Esta característica, capaz de infernizar muito boa gente, volta a ser uma das mais atraentes em A Fever Dream, o quarto álbum do quarteto de Manchester. Isto porque Jonathan Higs utiliza as variações vocais que já se conheciam dos outros três álbuns, mas com mais raiva. Continua, tal como nos discos anteriores, a falar das nossas misérias (da xenofobia ao brexit), mas desta vez com um tapete sonoro que parece acrescentar força às palavras.

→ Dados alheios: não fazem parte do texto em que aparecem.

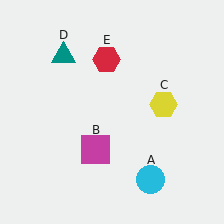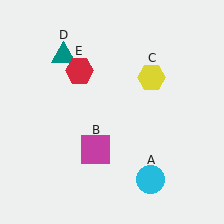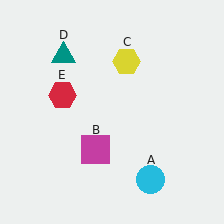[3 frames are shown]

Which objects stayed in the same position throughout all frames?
Cyan circle (object A) and magenta square (object B) and teal triangle (object D) remained stationary.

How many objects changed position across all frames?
2 objects changed position: yellow hexagon (object C), red hexagon (object E).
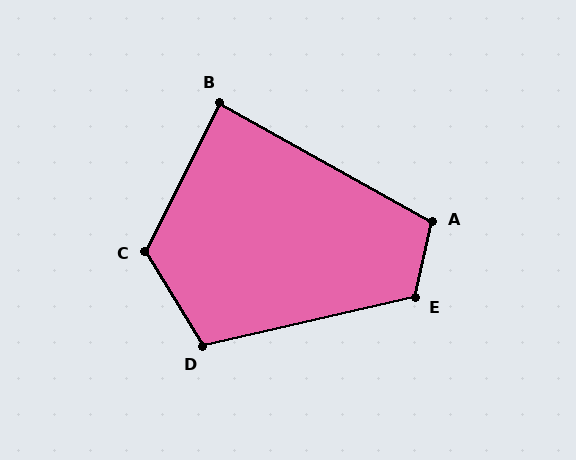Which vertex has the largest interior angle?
C, at approximately 122 degrees.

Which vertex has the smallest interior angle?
B, at approximately 87 degrees.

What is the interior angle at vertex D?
Approximately 108 degrees (obtuse).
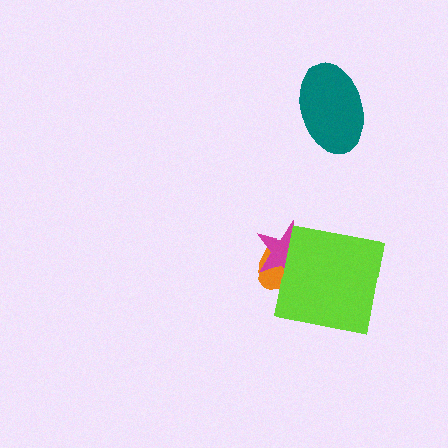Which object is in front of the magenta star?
The lime square is in front of the magenta star.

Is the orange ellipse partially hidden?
Yes, it is partially covered by another shape.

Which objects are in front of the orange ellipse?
2 objects cover part of the orange ellipse: the magenta star and the lime square.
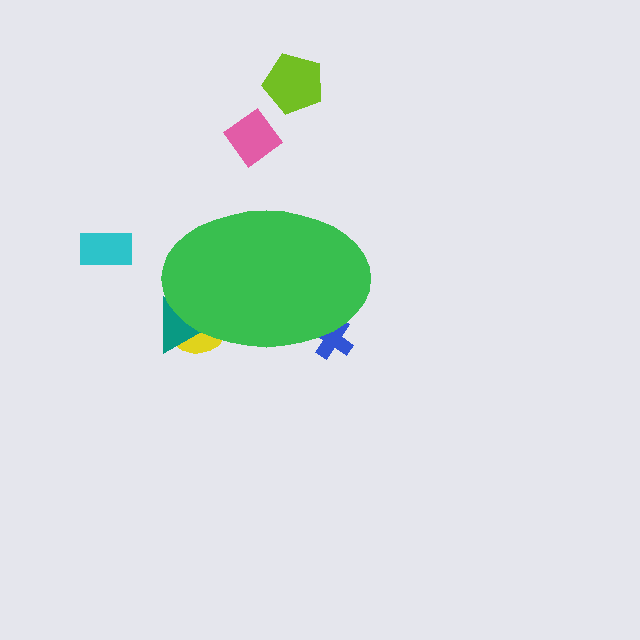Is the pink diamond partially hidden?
No, the pink diamond is fully visible.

Para isso talvez tenha contribuído a maior participação do guitarrista Alex Robertshaw na composição dos temas, adicionando ao trabalho de Higs variações que distinguem este dos trabalhos anteriores. Os Everything Everything nunca foram uma banda de pop mainstream, em 10 anos de carreira produziram três bons álbuns — com destaque para Man Alive (2010) e Get To Heaven (2015) — mas nenhum como este último. Se os anteriores eram indie pop/rock/eletrónico algo frenético mas polido, este sai dos carris, aventura-se.

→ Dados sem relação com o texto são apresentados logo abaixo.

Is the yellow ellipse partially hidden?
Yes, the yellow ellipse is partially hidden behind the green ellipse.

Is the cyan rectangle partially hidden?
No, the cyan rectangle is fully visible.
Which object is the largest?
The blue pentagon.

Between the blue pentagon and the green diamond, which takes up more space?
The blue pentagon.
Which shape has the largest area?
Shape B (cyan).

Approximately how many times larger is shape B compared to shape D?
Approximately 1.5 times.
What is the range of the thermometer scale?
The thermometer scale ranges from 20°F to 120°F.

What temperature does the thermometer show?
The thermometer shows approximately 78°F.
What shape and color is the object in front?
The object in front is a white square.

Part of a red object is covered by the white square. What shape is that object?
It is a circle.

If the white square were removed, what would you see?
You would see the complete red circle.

O maior interesse estético deste disco está nas variações dentro dos próprios temas, tudo nele é quase imprevisível, sem uma estrutura que se adivinhe. Há em A Fever Dream uma espécie de experimentação disfarçada, de início não se percebe para onde vai mas as canções acabam sempre por ter um final feliz, é um álbum onde a estranheza tem sempre uma conclusão lógica — o tema-título é disso uma magnífica ilustração. É talvez, por isso, o álbum mais consistente que fizeram até agora.
Mas isso não faz de A Fever Dream um disco brilhante, tem momentos porventura dispensáveis de tão desconexos do resto, ligações estranhas, canções que aparecem coladas e que vão diretamente da nota 1 à 5 — o tema “Big Game” seguido de “Good Shot, Good Soldier” será o maior exemplo.
Este desequilíbrio é pontual e não destrói o conjunto, é só uma pedra pequena no caminho, coisa sem importância e que até conseguimos encaixar, visto de cima, para um mundo (este) em estado febril. O tema “New Deep” resume com uma tremenda simplicidade a mensagem geral: Is this something wrong with all of this?/ Or is this something wrong with me?
Já se sabe, todos temos dias em que o mundo é feio e as pessoas são más. Da próxima vez que isso lhe acontecer ponha este disco a tocar aos gritos. E dance, vai ver que passa.